No se trata solo de pedir a las plataformas que sean más responsables, sino de reconocer que el diseño mismo del entorno digital está configurando nuestras democracias.

Lo que hoy tenemos no es un espacio público, sino un mercado de la atención: cada clic es una microdecisión emocional; cada algoritmo es una arquitectura invisible de la distribución del poder simbólico.

Es imperativo trazar pactos nuevos —entre los medios, las plataformas, las instituciones y la sociedad civil— que no giren en torno a la viralidad, sino a la verdad.

Que entiendan que el pluralismo no es una amenaza, sino la única garantía de convivencia democrática.
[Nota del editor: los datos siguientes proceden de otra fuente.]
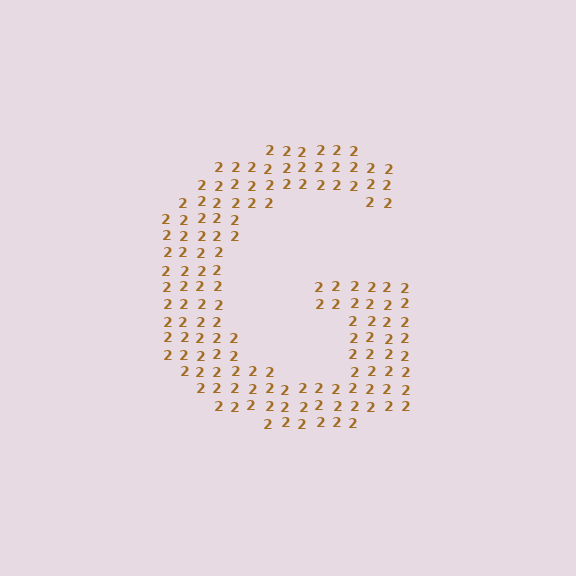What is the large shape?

Que comprendan que el problema no es solo lo que se dice, sino quién decide qué se ve y bajo qué lógica de negocio.

Porque si seguimos delegando la construcción de lo común en sistemas cuyo objetivo es mantenernos enganchados —no informados, ni representados, ni empoderados—, lo que estaremos automatizando no es el acceso, sino la exclusión.

La respuesta pasa por construir una soberanía informativa. No como un eslogan, sino como política pública: que garantice una pluralidad real, que invierta en la alfabetización crítica, que regule el diseño algorítmico y que devuelva a la ciudadanía el control sobre sus propias condiciones de participación.

Porque si no intervenimos nosotras primero —con política, con memoria, con comunidad—, el futuro no será más democrático. Será más automático, más emocionalmente precario y más políticamente desigual.

*** Elsa Arnaiz Chico es presidenta de Talento para el Futuro.